Doing SEO audits is a key step in your online marketing activities. Without proper audits, you never know what you’re doing, and how your activities affect your website.
But, doing a proper SEO audit takes time, and a lot of attention to details. As I’m working through an SEO audit for a site that has over 1.000.000 monthly visitors regularly I noticed a data discrepancy that at first led me to think that I’m onto something very interesting.
The case in point is that for the keyword ranking audit based on data from Webmaster Tools (or Google Search Console for the youngsters out there) you should always use data visualization, even if it’s simple charts that you won’t use in your SEO report. Visualizing numbers can help you tremendously in spotting trends (or problems) in the data.
I downloaded the table (keywords, CTR, clicks, impressions, position), “all” 1000 of them (note to google: c’mon folks, don’t be stingy with kw data, we know you have it all!). I started working with the data and started visualizing some key issues to help me with the report for the client. When I visualized the Clicks/Impressions per SERP Position (Graph 2 in the image above) I noticed something very peculiar. It absolutely trumps the Impression count of any other SERP position. Here’s the chart for the table:
With so many impressions you’d think that the clicks count would follow the same ratio as with other SERP locations, and if that was the case we’d be on a road to discovery of a keyword group that could drastically improve the total traffic of the site. All we’d need to do is put all the guns pointing at that keywords group and build content that targets those keywords. If we can rank #6 and get 82.000 impressions, we can definitely push those keywords to #1 and get up to a million impressions. We could fix the CTR with metadescription and title rework, so no big deal.

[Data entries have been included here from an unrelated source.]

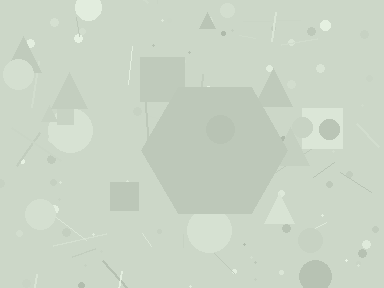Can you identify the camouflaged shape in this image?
The camouflaged shape is a hexagon.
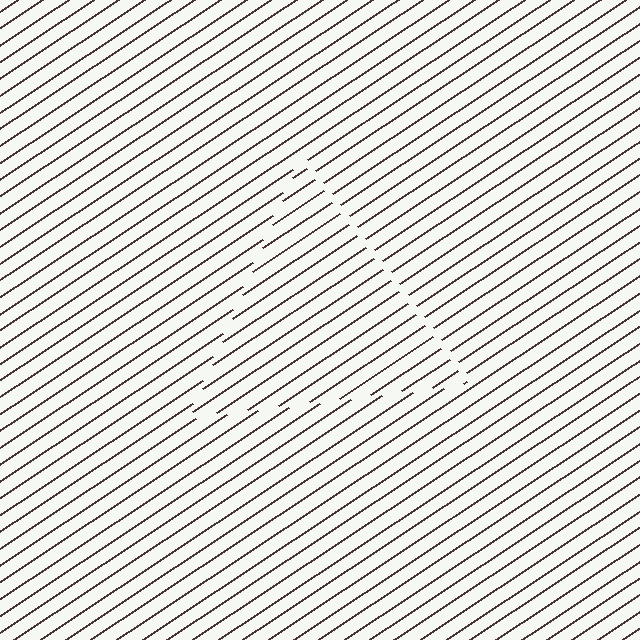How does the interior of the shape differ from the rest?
The interior of the shape contains the same grating, shifted by half a period — the contour is defined by the phase discontinuity where line-ends from the inner and outer gratings abut.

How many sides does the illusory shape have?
3 sides — the line-ends trace a triangle.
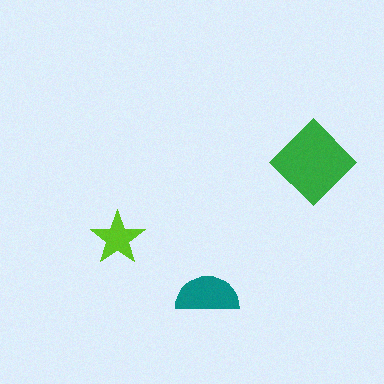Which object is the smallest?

And here is the key difference between a proper data interpretation and wishful thinking: when working with averages you want to factor-in data pollution. This data pollution can be human error, or software error. Regardless of the cause, proper data analysis requires thinking. If something jumps off so much, it’s either something nasty, or something completely wrong with the data. You may want to jump to a conclusion that you’ve discovered a gem of an SEO advice for your client, but if things look too good to be true, they probably aren’t.
I sifted through the list of keywords and found a single keyword that got 60.000 impressions, but only 23 clicks. That’s a CTR of 0.04%. We couldn’t stink so much at CTR even if we tried to for a keyword that ranks #6. I checked the ranking for this keyword (yes, a single word, not a keyphrase) and it turns out that the site does rank for variants/keyphrases, but not for the specific keyword. And it’s definitely not #6. The high positions for the keyword were dedicated to Websters and other dictionaries.
I then sifted through the data in Google Search Console (simple CTRL+F does the trick) and realized that this keyword is nowhere to be found in the Console. And this was another eyebrow moment: Console doesn’t show the keyword at all in all those 1000 keyphrases, while I do get it in the exported CSV list of 1000 words. Weird.
Turns out, we’re not up to a gem of a traffic flood anytime soon. Turns out that what started as a “man this is too good to be true” and ended up with a “yeah, this isn’t true, it’s just data pollution case”. It turns out that in fact, SERP #6 is just average in numbers.
How to avoid data pollution problems?
The simplest way is to cut out the extremes. This is a standard procedure used from average population age to average profits. What you do is you take out the top few percent and the bottom few percent of the data set, and just ignore them. In my case, I’d cut out the top 1% and the bottom 1% of the data set and just ignore the keywords and posts that got enormous CTR, provided of course that the ignored data is obviously on a completely different level from the next most clicked item, be it a keyword or URL. If all other top performing keywords also gained 60.000 impressions then it is clear that we are not talking about a fluke in the data. The context clearly shows that those clicks count or impressions are really legitimate number. But as the next top performer was below 7.000 impressions and with a reasonable CTR, it was obvious that keeping the keyword that brought 60.000 impressions is statistically an invalid data set.
The second simple approach that I’ve hinted already is to sort by CTR and Ranking. Why? Because if a keyword or URL has low ranking and low CTR you are not really getting any value from that data. Look for any sort of big jumps in CTR. If the average CTR is say 5%, and then you see a keyword or URL that gets 95%, there’s clearly something to look into. It may turn out that it’s a legitimate number, but usually big jumps like this can be a simple data issue than an actual valuable data set.
The third, and most important thing: Let the numbers speak to you! If your website is aimed at a single topic, it is serving more or less a single (however incoherent) target audience and people will usually behave predictably, so the numbers will also be similar and predictable. You can’t really expect that your site would rank higher than Websters for a noun.
These key things can save your SEO audit. And as you may know, doing a proper SEO audit takes 20-40 hours on average. Confusing data pollution like the one from my example can make that 40 hours as good as wasted time, and more importantly, you’ll be taken down a road of doing things based on faulty data because you jumped to conclusions too soon.